The works, created from original paintings made by the King at Balmoral Castle in Scotland, were consigned from a local private collection once owned by a South Cotswolds collector.

Joseph Trinder, managing director at Wotton Auction Rooms, said the sale felt particularly meaningful given the auction house’s proximity to Highgrove, the King’s Gloucestershire home.

“Our auction house is, in effect, on his doorstep,” he said. “We’re almost neighbours, and it’s no secret that the Cotswolds – and Gloucestershire more broadly – is an area the King has always held very dear. Locals in Tetbury and the surrounding villages are quite used to seeing him passing through, so to be able to handle these works here feels especially significant.
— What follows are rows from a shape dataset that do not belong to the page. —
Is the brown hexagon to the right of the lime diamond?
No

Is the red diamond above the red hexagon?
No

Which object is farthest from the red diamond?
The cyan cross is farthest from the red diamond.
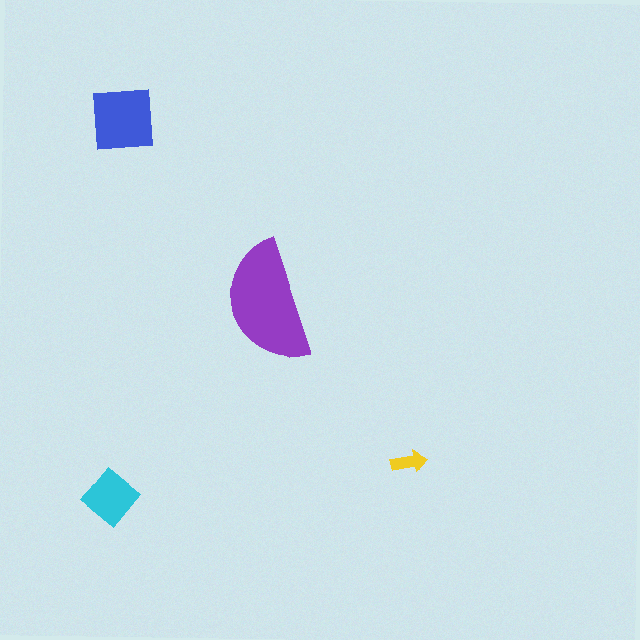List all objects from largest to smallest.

DSC3594 | King Charles’ private Balmoral watercolours fetch thousands at auction
Wotton Auction Rooms: Ali Lidbetter, Joseph Trinder and Jack Young.

“I’d like to think he’d be rather tickled by it all.”

Mr Trinder said the prints were instantly recognisable as the work of the then Prince of Wales, now King Charles, describing his style as “confident yet fluid, with a lightness of touch that feels both assured and intimate”.

One print depicts a side view of Balmoral Castle, while the other shows a more recessed perspective of its frontage. Balmoral, Mr Trinder added, holds particular resonance as the spiritual home of the Royal Family and a place where the King feels deeply at ease.

“While these images now exist in the public realm as limited-edition prints, they originate from something far more private – a moment of quiet contemplation,” he said. “One imagines the King seated alone with his paintbrushes and watercolours, observing Balmoral.

“In a life so often spent in the public eye, the act of sitting quietly to paint feels profoundly human. That private stillness, captured through art, is perhaps what makes these works so touching.”